In search of answers, would-be soothsayers have been picking apart the points raised in the record 136 amicus briefs and in the questions asked and answered during more than six hours of oral argument in March.
“Obviously, people have flyspecked the transcript of these arguments back and forth,” said Paul Clement, the attorney for Florida and other states that are challenging the law, “but the way it was structured doesn’t allow you to draw conclusions the way you might have . . . if it had been some sort of four-hour free-for-all.”
Some predictions reflect political framing rather than rigorous analysis. Earlier this month, citing no particular evidence, House of Representatives Minority Leader Nancy Pelosi D-Calif., opined that the court would uphold the law on a 6-3 vote. Other predictions appear more rooted in a microscopic reading of court practice.
The detail-oriented SCOTUSblog website, for instance, predicts that Chief Justice John Roberts Jr. has written the majority opinion in health care because he hasn’t yet authored a decision from cases heard in March and April. Typically, the court spreads decisions around evenly.
In Congress, the Republican lawmakers who united in fighting the health care legislation are preparing in their own way. They have twin goals: Keep reminding everyone they’re ready to act whatever the court does, and make sure no one gloats too much over victory.

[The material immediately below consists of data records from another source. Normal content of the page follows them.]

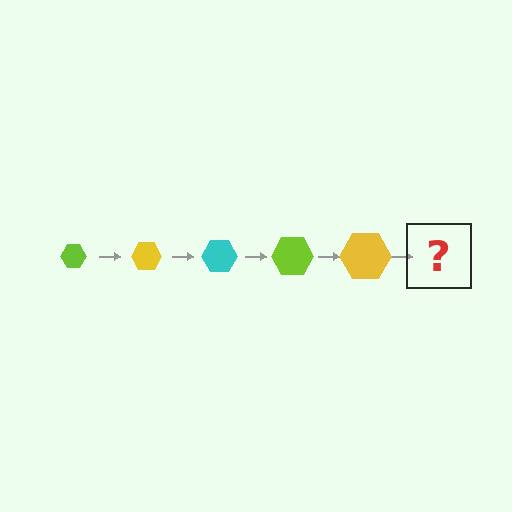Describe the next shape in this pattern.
It should be a cyan hexagon, larger than the previous one.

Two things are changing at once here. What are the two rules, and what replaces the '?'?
The two rules are that the hexagon grows larger each step and the color cycles through lime, yellow, and cyan. The '?' should be a cyan hexagon, larger than the previous one.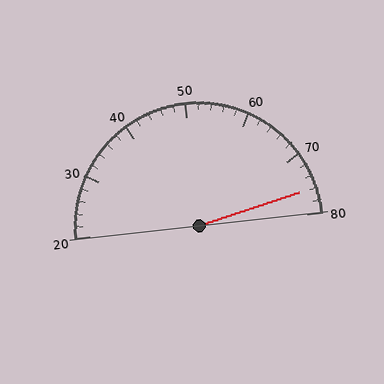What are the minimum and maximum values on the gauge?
The gauge ranges from 20 to 80.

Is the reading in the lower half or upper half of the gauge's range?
The reading is in the upper half of the range (20 to 80).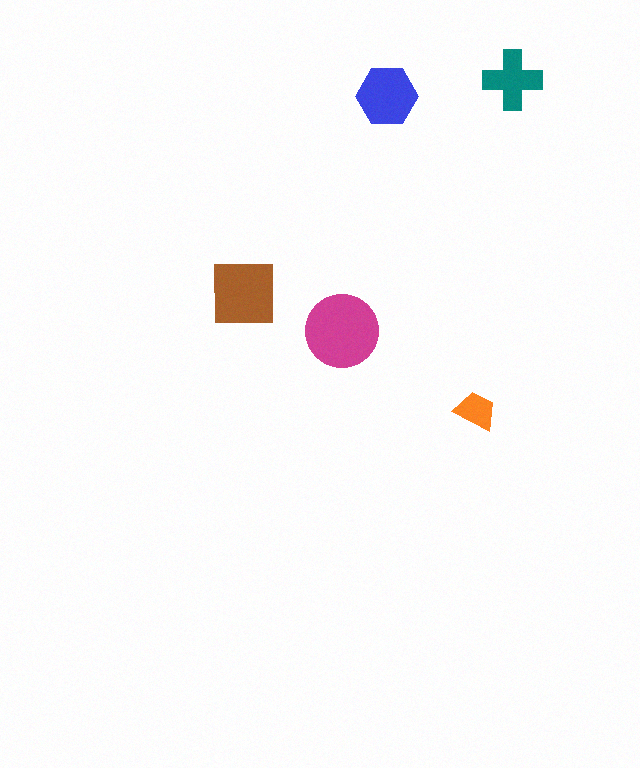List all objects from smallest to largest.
The orange trapezoid, the teal cross, the blue hexagon, the brown square, the magenta circle.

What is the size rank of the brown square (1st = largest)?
2nd.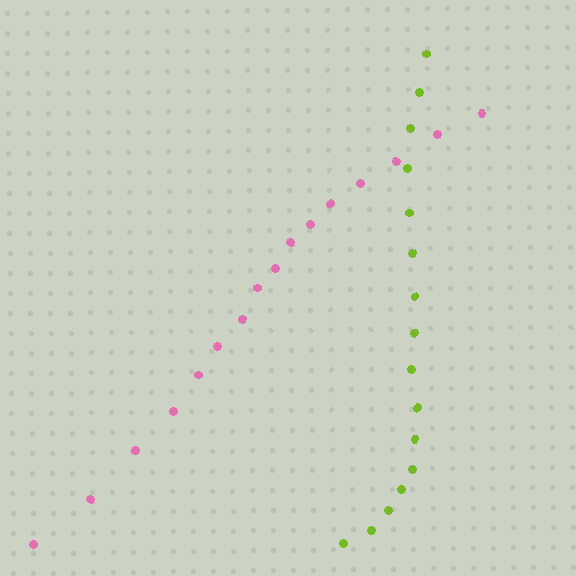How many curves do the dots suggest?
There are 2 distinct paths.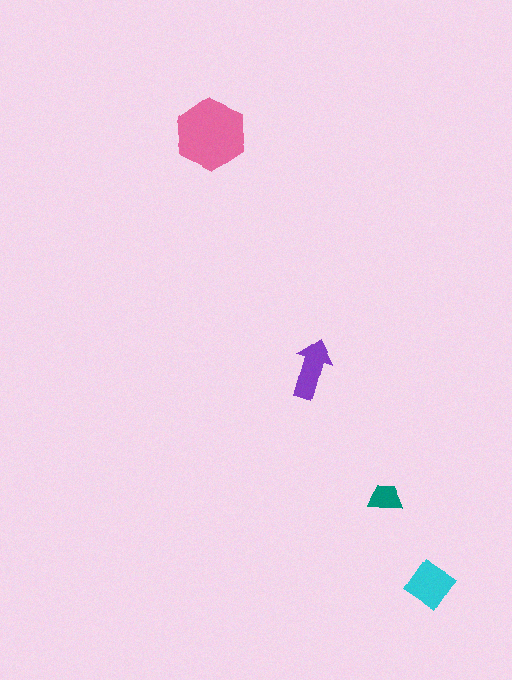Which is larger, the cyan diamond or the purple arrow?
The cyan diamond.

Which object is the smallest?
The teal trapezoid.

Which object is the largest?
The pink hexagon.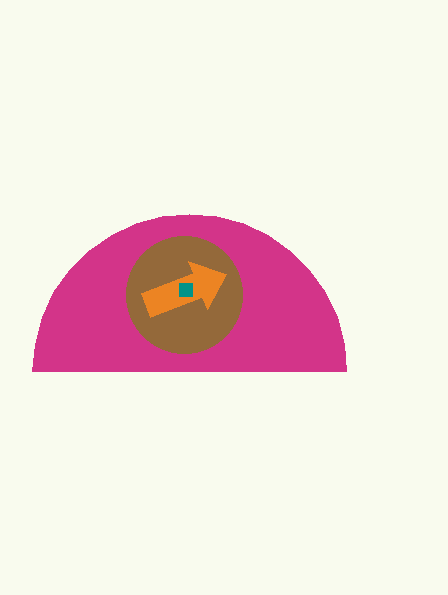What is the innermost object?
The teal square.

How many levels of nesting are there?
4.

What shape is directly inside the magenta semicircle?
The brown circle.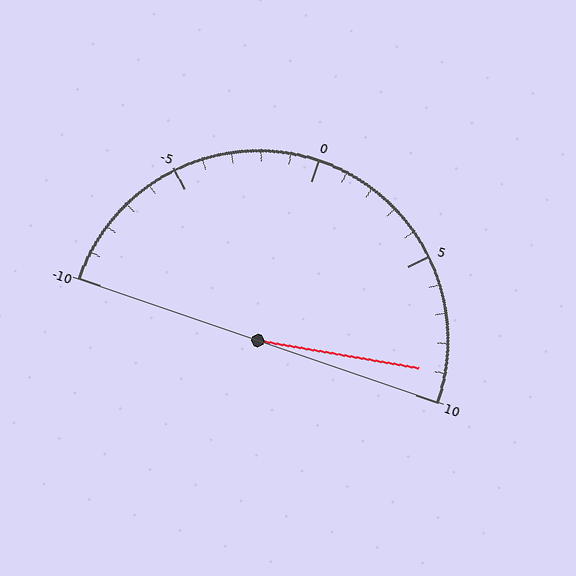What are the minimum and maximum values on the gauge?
The gauge ranges from -10 to 10.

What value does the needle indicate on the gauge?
The needle indicates approximately 9.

“No one knows what the court will decide, and none of us would presume to know,” House Speaker John Boehner, R-Ohio, said in a memo last week, “but if the court strikes down all or part of the president’s health care law, there will be no spiking of the ball.”
The Republican playbook includes holding a vote on repealing the entire law if the court doesn’t strike it down in its entirety. This would be message-sending, rather than serious legislation, as a repeal couldn’t possibly pass the Democratic-controlled Senate.

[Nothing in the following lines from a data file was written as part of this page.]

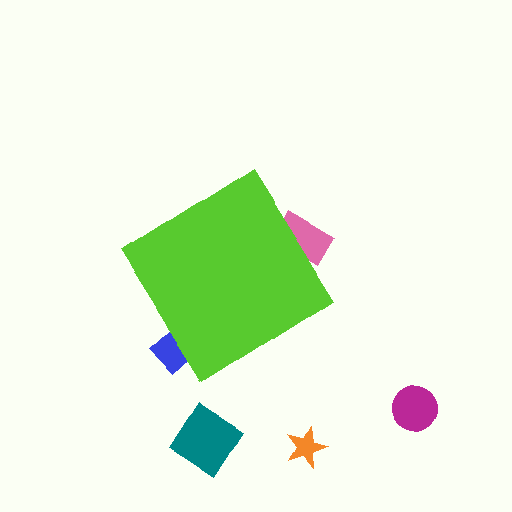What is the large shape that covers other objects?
A lime diamond.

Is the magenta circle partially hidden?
No, the magenta circle is fully visible.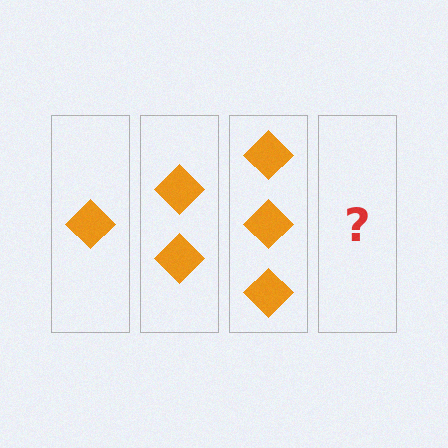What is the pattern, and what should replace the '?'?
The pattern is that each step adds one more diamond. The '?' should be 4 diamonds.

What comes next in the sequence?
The next element should be 4 diamonds.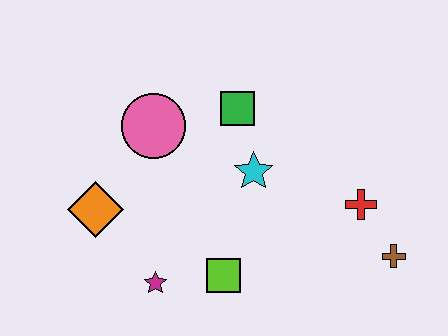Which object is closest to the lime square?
The magenta star is closest to the lime square.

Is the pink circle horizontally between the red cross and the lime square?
No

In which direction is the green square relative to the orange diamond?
The green square is to the right of the orange diamond.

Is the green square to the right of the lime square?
Yes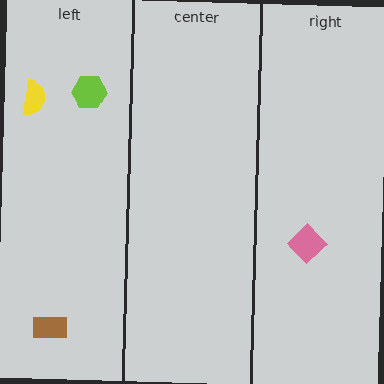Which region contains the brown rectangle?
The left region.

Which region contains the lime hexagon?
The left region.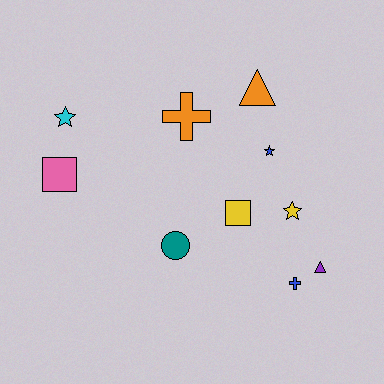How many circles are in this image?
There is 1 circle.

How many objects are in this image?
There are 10 objects.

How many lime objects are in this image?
There are no lime objects.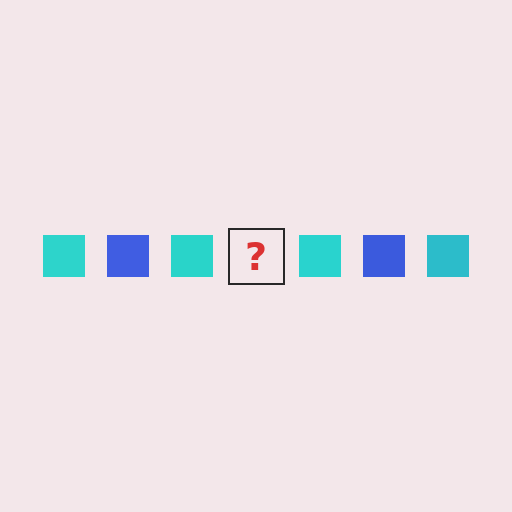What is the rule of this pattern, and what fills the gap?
The rule is that the pattern cycles through cyan, blue squares. The gap should be filled with a blue square.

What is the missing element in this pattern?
The missing element is a blue square.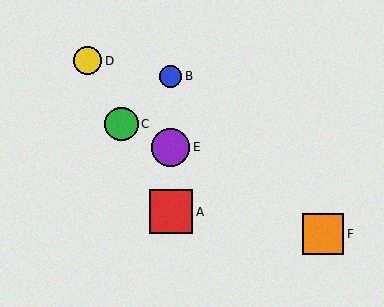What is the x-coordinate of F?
Object F is at x≈323.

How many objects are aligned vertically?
3 objects (A, B, E) are aligned vertically.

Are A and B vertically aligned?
Yes, both are at x≈171.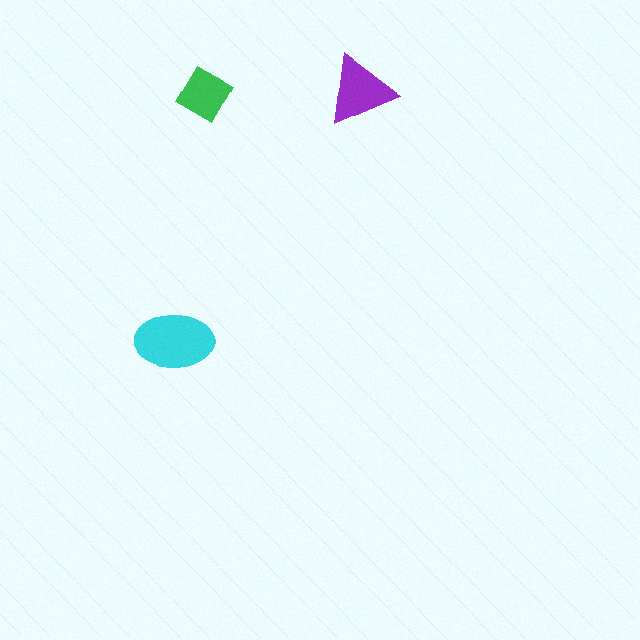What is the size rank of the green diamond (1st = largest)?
3rd.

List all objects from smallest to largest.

“If the Supreme Court doesn’t see fit to rule it unconstitutional, House Republicans will move to repeal it lock, stock and barrel,” declared Rep. Jeb Hensarling, R-Texas, the chair of the House Republican Conference.

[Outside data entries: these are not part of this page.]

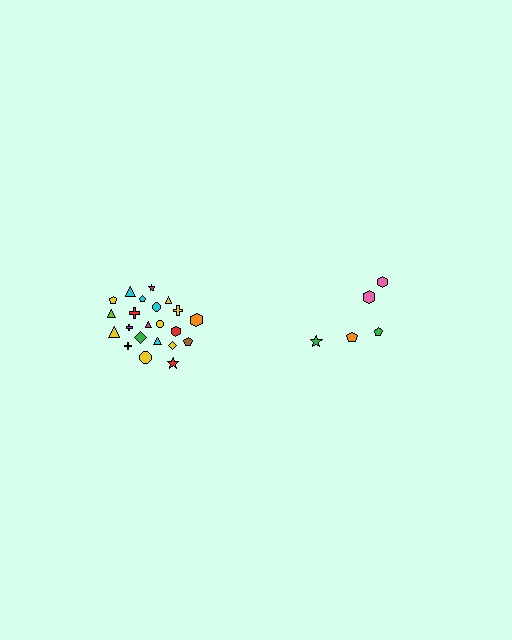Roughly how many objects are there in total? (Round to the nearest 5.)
Roughly 25 objects in total.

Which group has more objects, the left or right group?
The left group.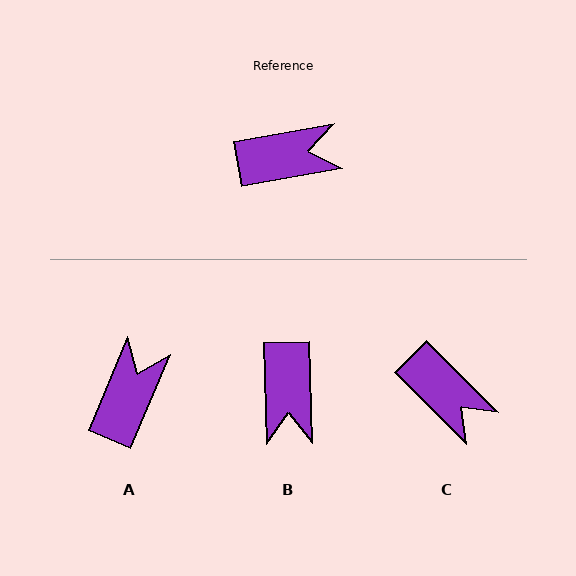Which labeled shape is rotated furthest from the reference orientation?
B, about 99 degrees away.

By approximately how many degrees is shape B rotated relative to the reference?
Approximately 99 degrees clockwise.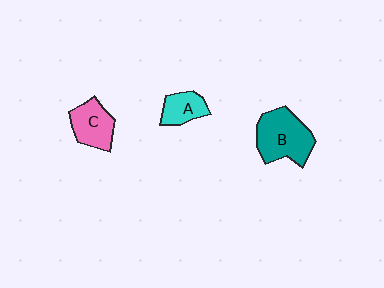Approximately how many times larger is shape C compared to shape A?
Approximately 1.3 times.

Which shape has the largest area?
Shape B (teal).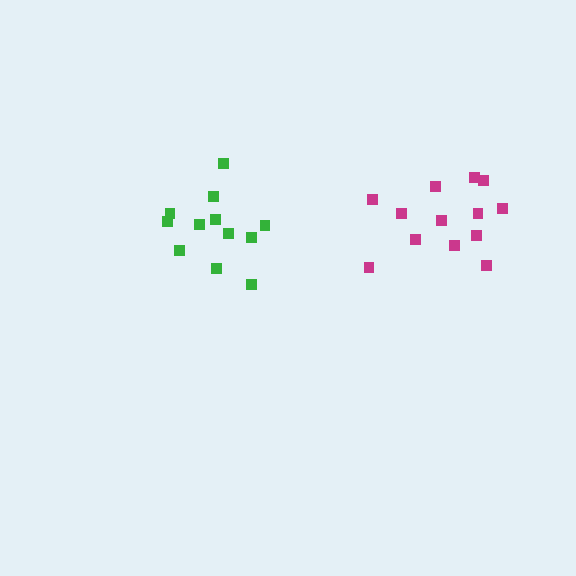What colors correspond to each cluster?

Lawmakers are scheduled to leave as early as Thursday evening for a Fourth of July recess that’s scheduled to end July 9. After disposing of any symbolic House vote, lawmakers would need time to address more realistic measures in response to a complicated court ruling.
“We have things ready to go,” said Sen. Tom Harkin, D-Iowa, the chair of the Senate Health, Education, Labor and Pensions Committee. “We have different drafts for different contingencies.”
The White House, too, has its contingency plans, though officials concede that even the president will find out the Supreme Court news just like everyone else.
“Well,” White House spokesman Jay Carney said Wednesday, “we turn on televisions and radios and computers, and watch SCOTUSblog.”